В следующее мгновение Илларионов-младший, прижимая к груди зеркало, бросился, стуча босыми ногами по натертому паркету, мимо книжных – из красного дерева – шкафов в свою комнату, где упал, едва успев сунуть под подушку проклятое зеркало, в кровать.
И – не иначе как опять от испуга – уснул, а может, потерял сознание.
Проснулся поздним утром от звонка в дверь. На пороге стоял отец.

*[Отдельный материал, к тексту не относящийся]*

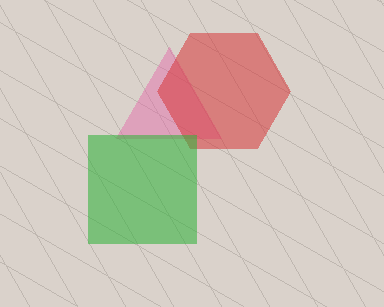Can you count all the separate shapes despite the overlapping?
Yes, there are 3 separate shapes.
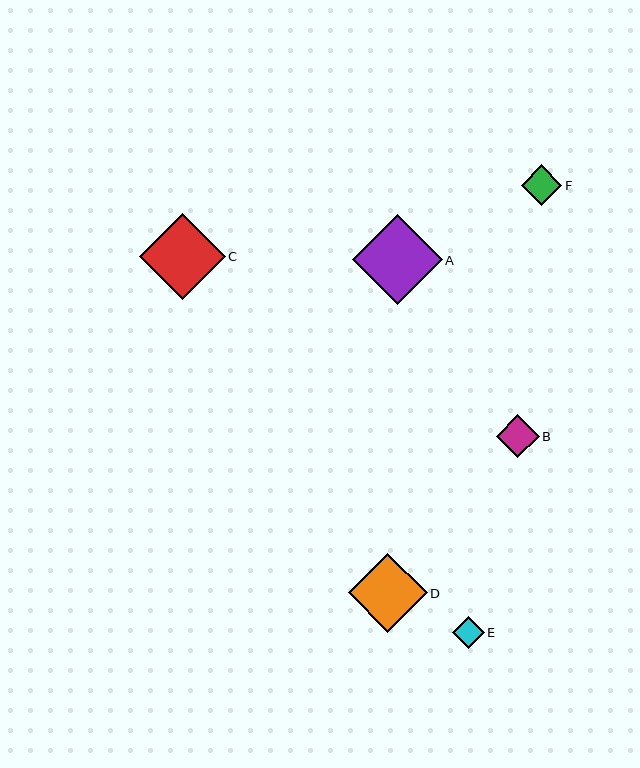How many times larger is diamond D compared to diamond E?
Diamond D is approximately 2.5 times the size of diamond E.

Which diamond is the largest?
Diamond A is the largest with a size of approximately 90 pixels.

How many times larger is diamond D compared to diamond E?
Diamond D is approximately 2.5 times the size of diamond E.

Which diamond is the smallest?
Diamond E is the smallest with a size of approximately 31 pixels.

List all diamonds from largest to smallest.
From largest to smallest: A, C, D, B, F, E.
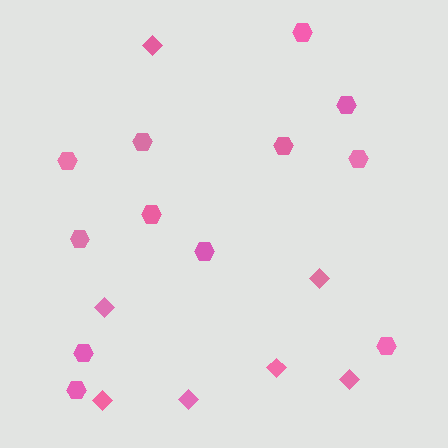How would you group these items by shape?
There are 2 groups: one group of diamonds (7) and one group of hexagons (12).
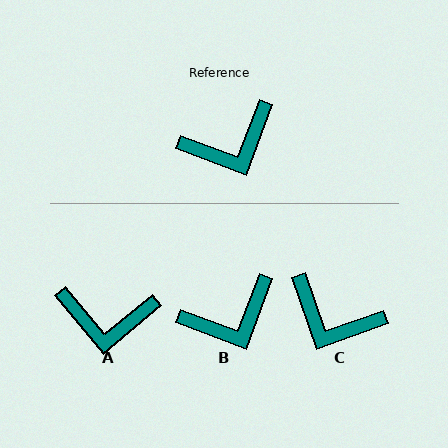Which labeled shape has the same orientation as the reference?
B.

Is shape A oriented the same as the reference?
No, it is off by about 30 degrees.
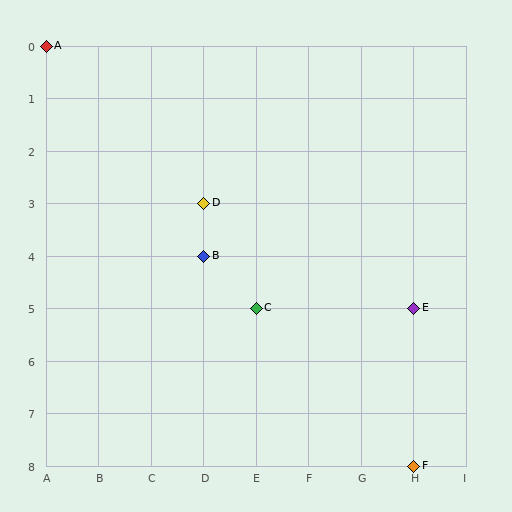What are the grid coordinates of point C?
Point C is at grid coordinates (E, 5).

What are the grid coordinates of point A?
Point A is at grid coordinates (A, 0).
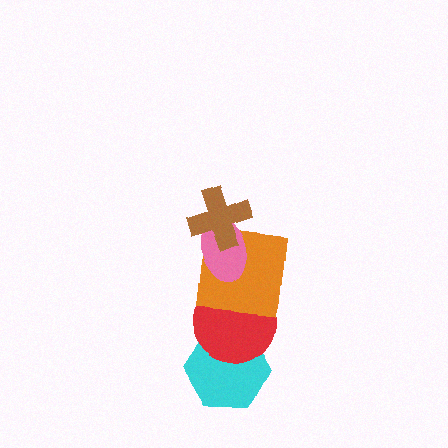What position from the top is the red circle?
The red circle is 4th from the top.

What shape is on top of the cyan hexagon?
The red circle is on top of the cyan hexagon.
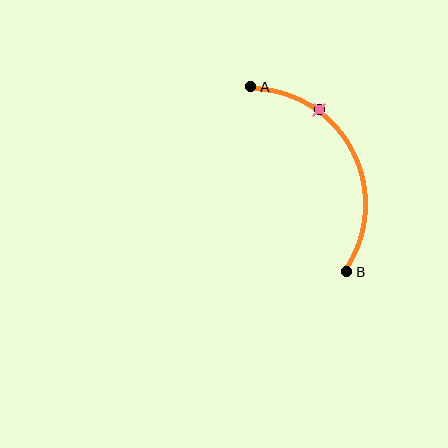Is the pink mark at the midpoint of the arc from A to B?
No. The pink mark lies on the arc but is closer to endpoint A. The arc midpoint would be at the point on the curve equidistant along the arc from both A and B.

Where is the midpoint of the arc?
The arc midpoint is the point on the curve farthest from the straight line joining A and B. It sits to the right of that line.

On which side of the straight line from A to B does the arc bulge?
The arc bulges to the right of the straight line connecting A and B.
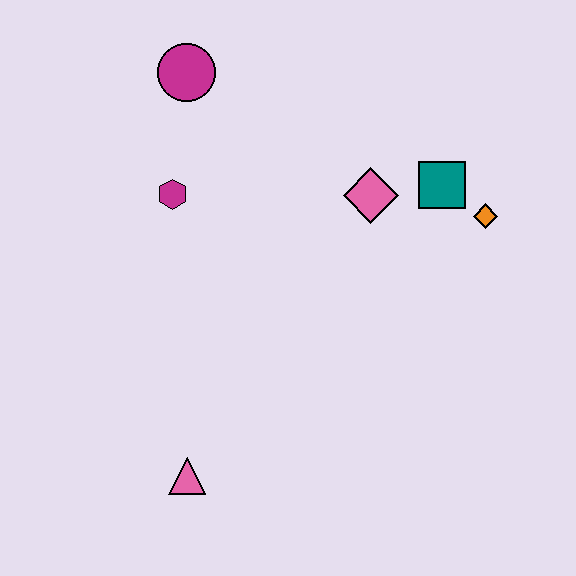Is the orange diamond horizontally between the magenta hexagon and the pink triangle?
No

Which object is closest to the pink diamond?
The teal square is closest to the pink diamond.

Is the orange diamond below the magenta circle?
Yes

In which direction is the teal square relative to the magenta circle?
The teal square is to the right of the magenta circle.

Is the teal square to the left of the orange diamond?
Yes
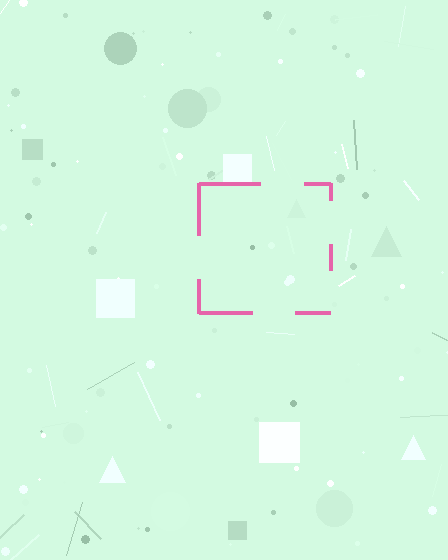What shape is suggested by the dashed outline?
The dashed outline suggests a square.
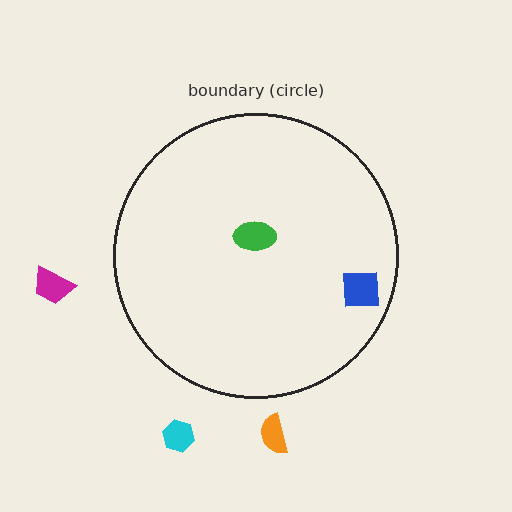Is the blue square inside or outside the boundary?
Inside.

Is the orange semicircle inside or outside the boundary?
Outside.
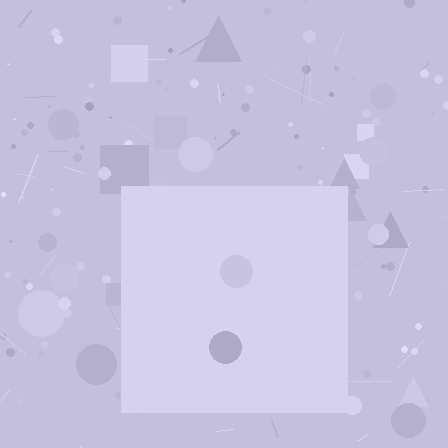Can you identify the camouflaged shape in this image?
The camouflaged shape is a square.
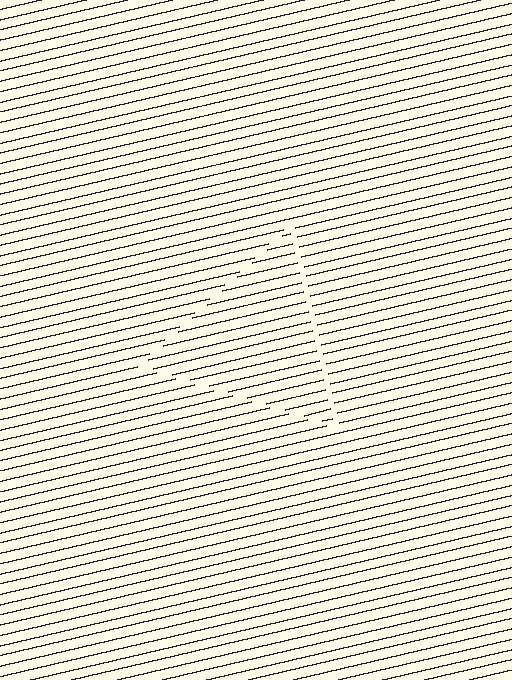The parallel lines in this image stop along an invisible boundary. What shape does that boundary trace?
An illusory triangle. The interior of the shape contains the same grating, shifted by half a period — the contour is defined by the phase discontinuity where line-ends from the inner and outer gratings abut.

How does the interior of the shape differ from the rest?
The interior of the shape contains the same grating, shifted by half a period — the contour is defined by the phase discontinuity where line-ends from the inner and outer gratings abut.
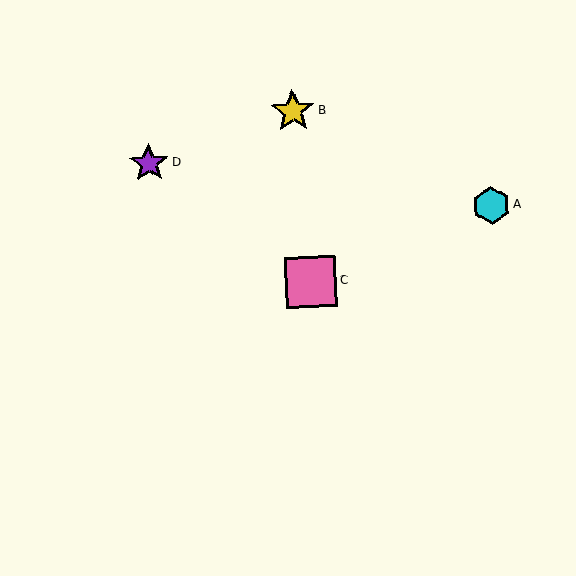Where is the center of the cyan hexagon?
The center of the cyan hexagon is at (491, 205).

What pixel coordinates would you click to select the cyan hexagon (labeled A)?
Click at (491, 205) to select the cyan hexagon A.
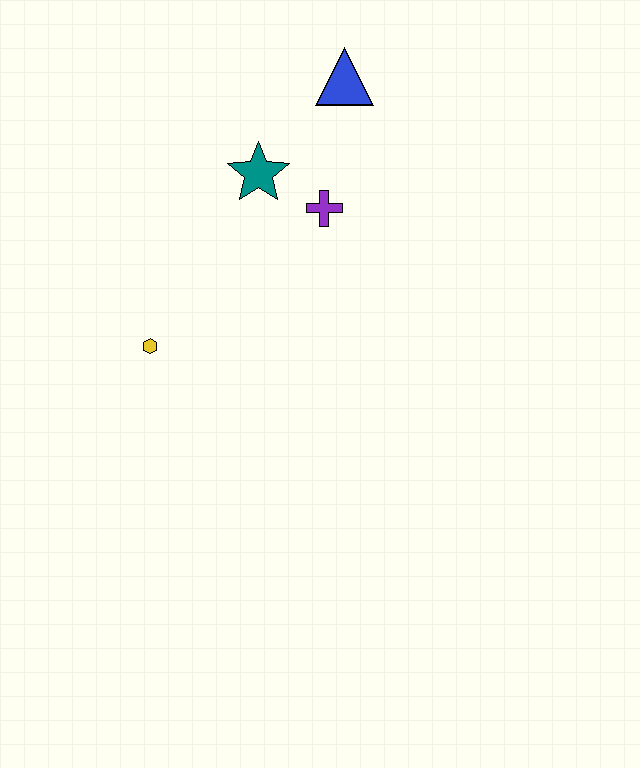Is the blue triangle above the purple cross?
Yes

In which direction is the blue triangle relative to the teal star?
The blue triangle is above the teal star.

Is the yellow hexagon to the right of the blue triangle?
No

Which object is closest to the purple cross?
The teal star is closest to the purple cross.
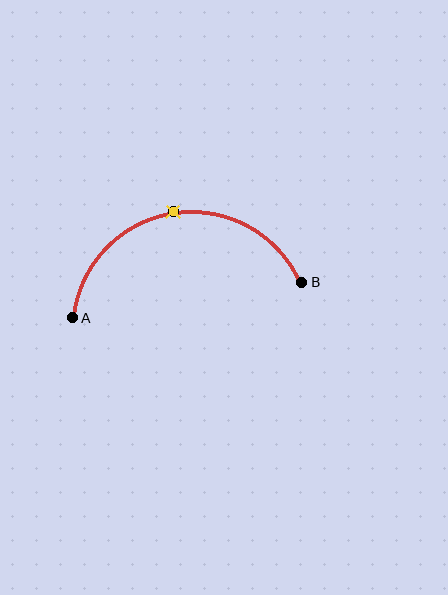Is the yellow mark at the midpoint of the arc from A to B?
Yes. The yellow mark lies on the arc at equal arc-length from both A and B — it is the arc midpoint.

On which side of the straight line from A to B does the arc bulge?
The arc bulges above the straight line connecting A and B.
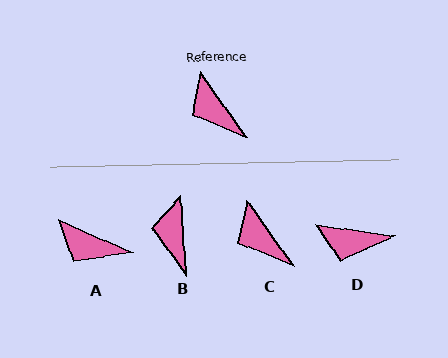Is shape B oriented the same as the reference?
No, it is off by about 32 degrees.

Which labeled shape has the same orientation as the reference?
C.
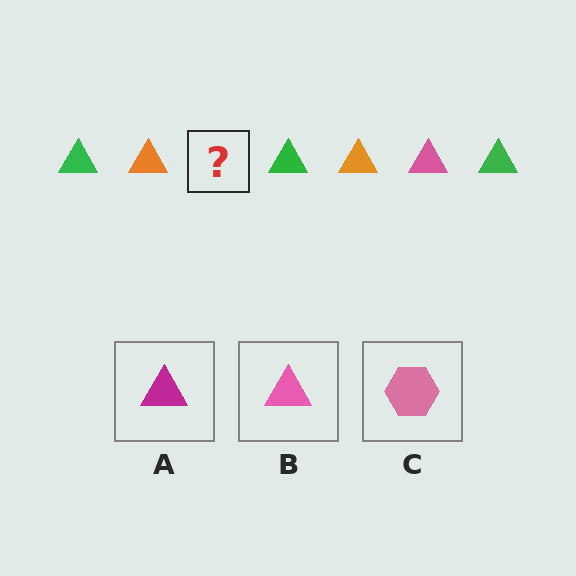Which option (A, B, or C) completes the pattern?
B.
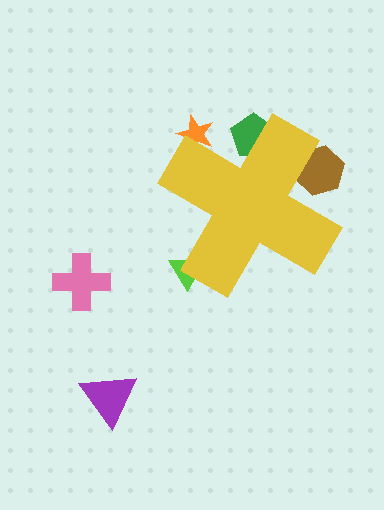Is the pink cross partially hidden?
No, the pink cross is fully visible.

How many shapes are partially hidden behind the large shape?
4 shapes are partially hidden.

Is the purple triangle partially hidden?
No, the purple triangle is fully visible.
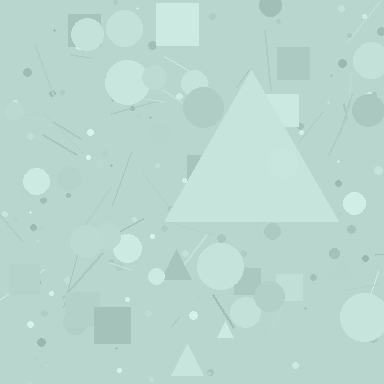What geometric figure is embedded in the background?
A triangle is embedded in the background.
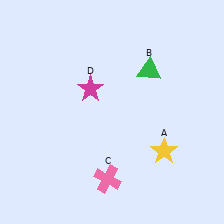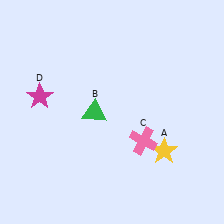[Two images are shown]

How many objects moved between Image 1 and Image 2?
3 objects moved between the two images.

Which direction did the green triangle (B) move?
The green triangle (B) moved down and to the left.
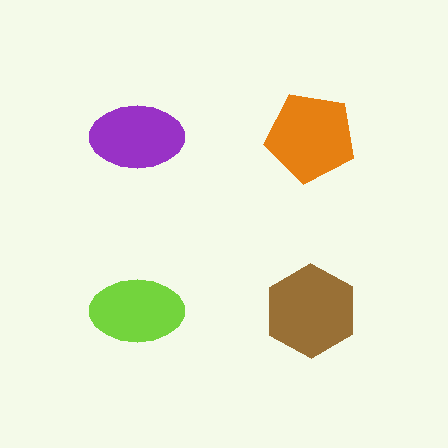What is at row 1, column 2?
An orange pentagon.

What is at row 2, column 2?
A brown hexagon.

– Много работы, – он пришел мимо Илларионова-младшего сразу в свой кабинет. – Я звонил вечером, хотел предупредить, что буду ночевать на работе, но ты, наверное, уже спал.
F
Илларионов-младший не был женат, довольствуясь обществом более или менее (скорее менее, чем более) постоянных подруг, которым он в зависимости от обстоятельств представлялся экспертом министерства культуры, старшим редактором издательства «Наука», а то и политологом-обществоведом, работающим над докторской диссертацией о становлении парламентаризма в постсоветской России. У всех своих женщин – неважно, замужних или разведенных – Илларионов предпочитал проходить, как выражаются кинематографисты, «вторым планом», а то и «уходящим объектом», то есть отнюдь не героем-любовником, с которым в перспективе можно создать новую семью. Он старался не выходить из образа туповатого, но аккуратного и чистоплотного, следящего за своим здоровьем и уважающего презервативы, бесповоротного холостяка, способного иногда (высший взлет фантазии и щедрости) пригласить даму в средней руки ресторан, ровного и монотонного в житейских и интимных отношениях, которые в общем-то для него не главное, поскольку все помыслы средненького презервативолюбивого холостячка сосредоточены на заботе о престарелой парализованной матери, прописанной в его квартире, но в настоящее время живущей в Подмосковье у не менее горячо любимой им сестры.
Илларионов совершенно не тяготился одиночеством, порой даже испытывая мрачное (в духе Байрона) удовлетворение от того, что на нем их дворянский, как утверждал отец, род завершится. Неизбывное одиночество, напротив, как бы делало его существом равновеликим окружающему Божьему миру. Существовали две реальности: мир Илларионова и Божий мир – мир остального человечества.